Selon les déclarations attribuées à la secrétaire générale de l’AIFM, Leticia Carvalho, aucun Etat ne peut s’affranchir seul de ce cadre pour autoriser une exploitation commerciale dans ces zones. Le rappel intervient après l’appui affiché par l’administration Trump à une accélération des permis américains dans les grands fonds, au nom de l’accès aux métaux critiques utilisés notamment dans les batteries et certaines industries de pointe.

Les Etats-Unis n’ont pas ratifié la Convention des Nations unies sur le droit de la mer, mais disposent d’une législation nationale sur l’exploitation minière des grands fonds. Cette situation nourrit un conflit juridique et politique avec l’AIFM, créée pour organiser l’exploration et, à terme, l’exploitation des ressources minières dans les zones internationales. L’organisation n’a toutefois toujours pas adopté de code minier définitif pour ouvrir l’exploitation commerciale à grande échelle dans ces espaces.

Le dossier est aussi poussé par des industriels, au premier rang desquels The Metals Company, qui a engagé des démarches pour obtenir une licence auprès des autorités américaines. Une telle autorisation, si elle était délivrée pour une zone relevant du régime international des fonds marins, ouvrirait une confrontation directe avec l’architecture juridique mise en place sous l’égide des Nations unies.

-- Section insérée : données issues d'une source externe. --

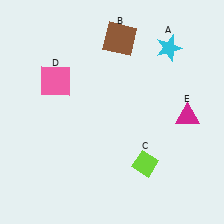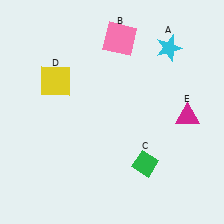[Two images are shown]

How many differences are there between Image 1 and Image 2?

Le débat dépasse le seul cadre institutionnel. Plusieurs Etats demandent un moratoire ou une pause de précaution, en invoquant l’insuffisance des connaissances scientifiques sur les écosystèmes abyssaux et les risques de dommages durables. L’initiative américaine intervient donc alors que les négociations restent inachevées sur les règles d’exploitation, et qu’aucun consensus international n’a encore été trouvé sur les conditions d’un éventuel passage à l’extraction commerciale.